Good answer. To expand, the nesting structure determines how you come up with the V matrix.

Observations of Y_i, Y_j that are assumed to completely independent given X_i, X_j will have zeros plugged in for the appropriate entries of the V matrix. In the standard OLS case where everything is independent and has common residual variance, then your V is as you mention, just sigmahat^{2} * I, where you've pooled observations together to estimate the residual variance.

If you still have independence but you have heteroskedasticity, a simple thing to do is to keep the diagonal matrix structure for V, but for each diagonal entry, you don't use a pooled variance estimate. You instead plug in an empirical estimate of the residual variance for each observation, e.g. (y_i - x_i^{T} betahat)^{2.} This is admittedly not a great estimate of the actual residual variances because each entry is based on one observation, but it's at least unbiased and works reasonably well.

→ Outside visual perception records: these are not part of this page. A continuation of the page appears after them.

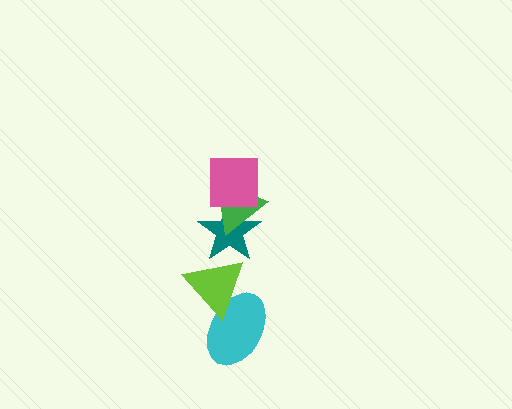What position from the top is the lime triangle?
The lime triangle is 4th from the top.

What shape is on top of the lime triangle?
The teal star is on top of the lime triangle.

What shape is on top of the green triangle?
The pink square is on top of the green triangle.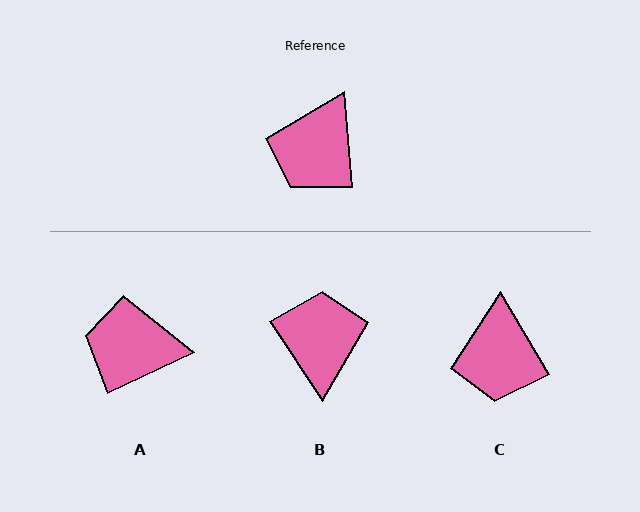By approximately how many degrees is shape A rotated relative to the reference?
Approximately 70 degrees clockwise.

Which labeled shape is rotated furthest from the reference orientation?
B, about 151 degrees away.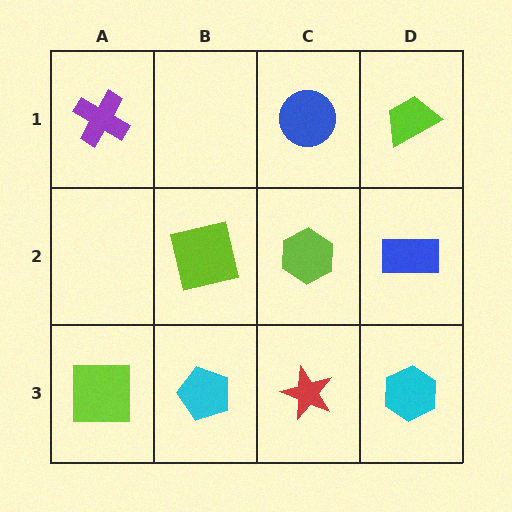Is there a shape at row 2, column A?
No, that cell is empty.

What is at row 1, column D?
A lime trapezoid.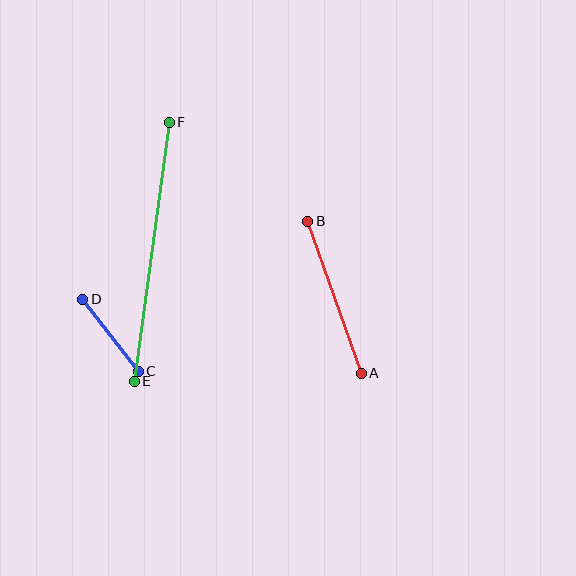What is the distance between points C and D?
The distance is approximately 91 pixels.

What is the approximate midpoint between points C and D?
The midpoint is at approximately (110, 335) pixels.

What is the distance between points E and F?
The distance is approximately 261 pixels.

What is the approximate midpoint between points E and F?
The midpoint is at approximately (152, 252) pixels.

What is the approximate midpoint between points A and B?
The midpoint is at approximately (335, 297) pixels.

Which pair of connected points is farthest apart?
Points E and F are farthest apart.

For nested data, e.g. students working in groups, you might assume that there can be correlation in the error structure between students who worked in the same group, but not between students who worked in different groups. Then you use a block diagonal matrix for V, with the empirical covariances between students in the same group as blocks in the matrix, and zeros everywhere else corresponding to the assumption of independent errors when students aren't in the same group. Or you could make more assumptions about residuals, like a common correlation within each group and common student variances. You'd do some pooling to estimate these quantities and then plug those estimates into this block-diagonal matrix form for V, much like how you plugged in the common variance estimate for each diagonal entry in the simple OLS case.

Can't get too wacky though: you certainly don't want to throw away all independence assumptions and estimate the variance in Y conditional on X with V=XX^{T} (the entire empirical covariance matrix). If you plug that in, everything will cancel out.